Mr. Morgan Tincher of Liberty One reports
LIBERTY ONE ANNOUNCES DEFINITIVE AGREEMENT FOR OPTION TO ACQUIRE UP TO AN 80% INTEREST IN POCITOS WEST PROJECT,
$1,000,000 PRIVATE PLACEMENT OF UNITS AND
IR CONSULTANT AND GRANT OF STOCK OPTIONS
Liberty One Lithium Corp. has entered into a mineral property option agreement dated May 19, 2017, with Millennial Lithium Corp. to acquire up to an 80-per-cent interest in the Pocitos West project consisting of 15,857 hectares (39,183 acres) of prospective lithium brine exploitation concessions on the Pocitas salar in Salta province, Argentina.
As consideration for grant of the option and pursuant to the terms of the option agreement, the company will pay Millennial aggregate cash consideration of $5.5-million (U.S.) and incur an aggregate of $1-million of staged expenditures to earn a 70-per-cent interest in the property.
CONSIDERATION FOR 70-PER-CENT INTEREST
Date Cash consideration Work obligation
On execution of option agreement $17,500 (U.S.) Nil
On the closing date $582,500 (U.S.) Nil
On or before 13 months from closing date $600,000 (U.S.) Nil
On or before 18 months from closing date $600,000 (U.S.) Nil
On or before 24 months from closing date $600,000 (U.S.) $500,000
On or before 30 months from closing date $600,000 (U.S.) Nil
On or before 36 months from closing date $2,500,000 (U.S.) $500,000
The company will earn a further 10-per-cent interest in the property if it completes a bankable commercial feasibility study on the property within 42 months of the closing of the transaction.
The property is located 160 kilometres from Salta, and approximately 40 kilometres due west of Millennial's flagship Pastos Grandes project. The property is directly accessible by Salta Provincial Highway 17 and close to other high-quality regional and site infrastructure, including local labour, rail and power generation. The property is adjacent to ground recently acquired by Pure Energy Minerals Ltd. and is strategically located in close proximity to known lithium resources, including the Rincon project located 32 km to the north and the Sal De Vida project 90 km to the south.

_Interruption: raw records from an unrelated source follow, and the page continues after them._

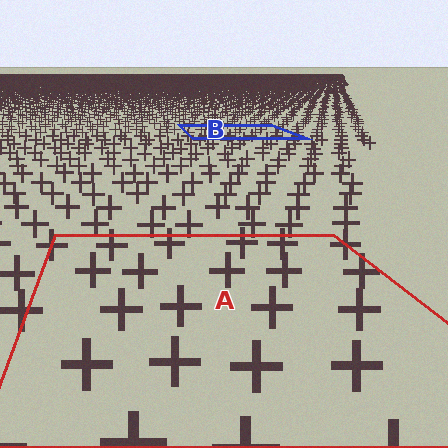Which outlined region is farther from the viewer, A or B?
Region B is farther from the viewer — the texture elements inside it appear smaller and more densely packed.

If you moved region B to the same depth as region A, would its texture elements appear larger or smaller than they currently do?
They would appear larger. At a closer depth, the same texture elements are projected at a bigger on-screen size.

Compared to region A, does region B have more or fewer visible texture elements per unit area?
Region B has more texture elements per unit area — they are packed more densely because it is farther away.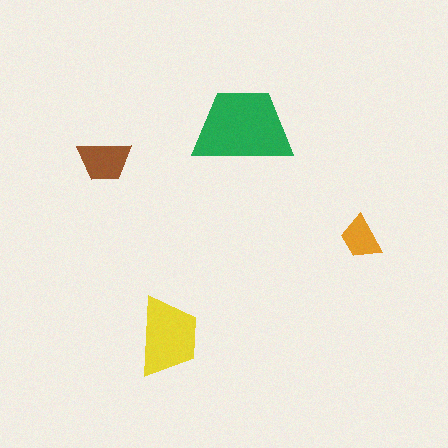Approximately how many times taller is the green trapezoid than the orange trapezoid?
About 1.5 times taller.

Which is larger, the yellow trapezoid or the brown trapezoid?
The yellow one.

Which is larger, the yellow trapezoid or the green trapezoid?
The green one.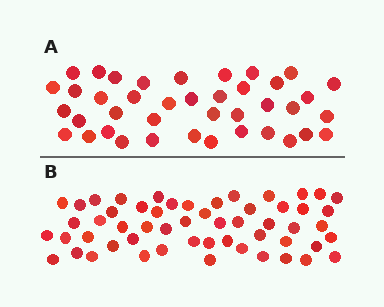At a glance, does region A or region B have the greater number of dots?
Region B (the bottom region) has more dots.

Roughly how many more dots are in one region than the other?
Region B has approximately 15 more dots than region A.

The transaction is subject to certain closing conditions, including the approval of the TSX Venture Exchange. There can be no assurance that the transaction will close as proposed or at all.

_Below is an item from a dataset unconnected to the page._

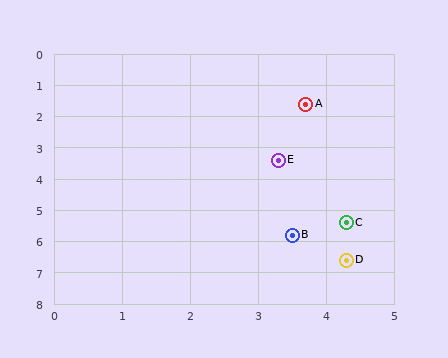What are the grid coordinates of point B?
Point B is at approximately (3.5, 5.8).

The company is also pleased to announce a non-brokered private placement of up to two million units at a price of 50 cents per unit for proceeds of up to $1-million. Each unit consists of one common share in the capital of the company and one-half of one common share purchase warrant. Each warrant entitles the holder thereof to purchase one additional share at a price of 75 cents per share for a period of 12 months from the date of issuance.
The company may pay a finder's fee on the offering within the amount permitted by the policies of the TSX-V.
Closing of the offering is subject to a number of conditions, including receipt of all necessary corporate and regulatory approvals, including the TSX-V. All securities issued in connection with the offering will be subject to a statutory hold period of four months plus a day from the date of issuance in accordance with applicable securities legislation. The offering is not subject to a minimum aggregate amount of subscriptions.
The company will use the proceeds to partially finance the transaction and for general working capital.
Investor relations consultant and grant of stock options
The company is further pleased to announce that it has engaged First Marketing GmbH to provide investor relations services pursuant to an investor relations consulting agreement dated May 19, 2017.
Pursuant to the terms of the consulting agreement, the company will pay First Marketing a fee of 50,000 euros plus applicable taxes and will grant stock options to acquire up to 300,000 shares at an exercise price of 55 cents per share. Twenty-five per cent of the options vest immediately upon grant, while an additional 25 per cent will vest at the end of each six-month period such that all options will have vested 18 months from the date of grant. The options are exercisable for a period of five years from the date of grant.
Services under the consulting agreement will be provided by Tobias Uebele. Mr. Uebele does not currently hold any shares of the company and has no other direct or indirect interests in the company.
First Marketing is a full-service investor relations firm headquartered in Heidelberg, Germany, that assists small-cap public companies with marketing awareness campaigns focused at the investment community. First Marketing will assist Liberty One with enhancing awareness and increasing exposure in the German-speaking financial community primarily in Germany, Switzerland and Austria.
The consulting agreement and the grant of options are subject to the approval of the TSX Venture Exchange.